Let’s learn more about Open Account. In this payment type the goods are shipped and delivered before the due date, generally in 30-60 days. In this payment method the advantages goes with the importer, but it is a risky option for the exporter. Due to intense competition in the export markets, foreign buyers often recommend exporter for open account term. It is usually suggested if you are dealing for the first time with the foreign Importer, you should ask for the other method of payment like Advance payment or for a letter of credit. This is payment type is not safe for the exporter for the first time, it generally carries when the exporter and importer have a long-lasting relationships in the foreign trade market.

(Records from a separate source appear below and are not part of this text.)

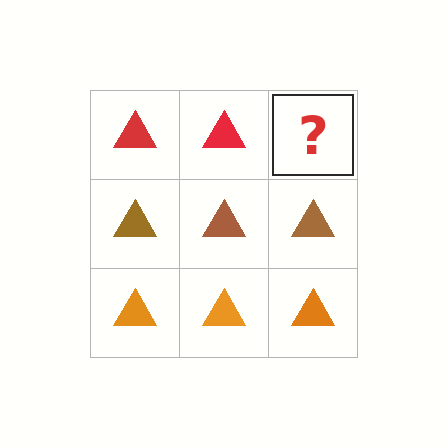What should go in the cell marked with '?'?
The missing cell should contain a red triangle.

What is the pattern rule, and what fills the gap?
The rule is that each row has a consistent color. The gap should be filled with a red triangle.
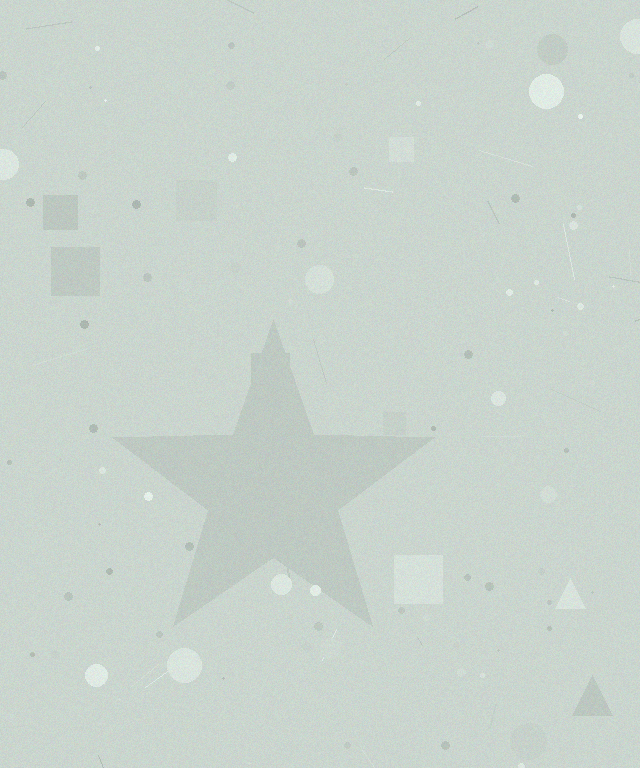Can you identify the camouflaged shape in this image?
The camouflaged shape is a star.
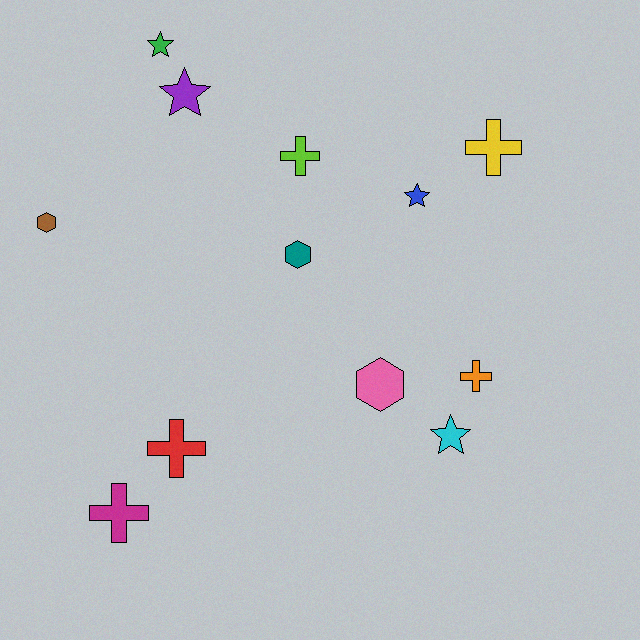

The goods, together with all the necessary documents, are shipped directly to the importer who has agreed to pay the exporter’s invoice at a specified date. The exporter should be absolutely confident that the importer will accept shipment and pay at the agreed time and that the importing country is commercially and politically secure. Open account terms may help win customers in competitive markets and can be used with one or more of the appropriate trade finance techniques that mitigate the risk of non-payment. As global economies become more integrated, it is easier for exporters and importers themselves to access dependable information about foreign-trade partners, and they are less willing to pay for the risk protection afforded by traditional methods.
exporters who are reluctant to extend credit may lose a sale to their competitors. However, the exporter can offer competitive open account terms while substantially mitigating the risk of non-payment by using of one or more of the appropriate trade finance techniques, such as export credit insurance.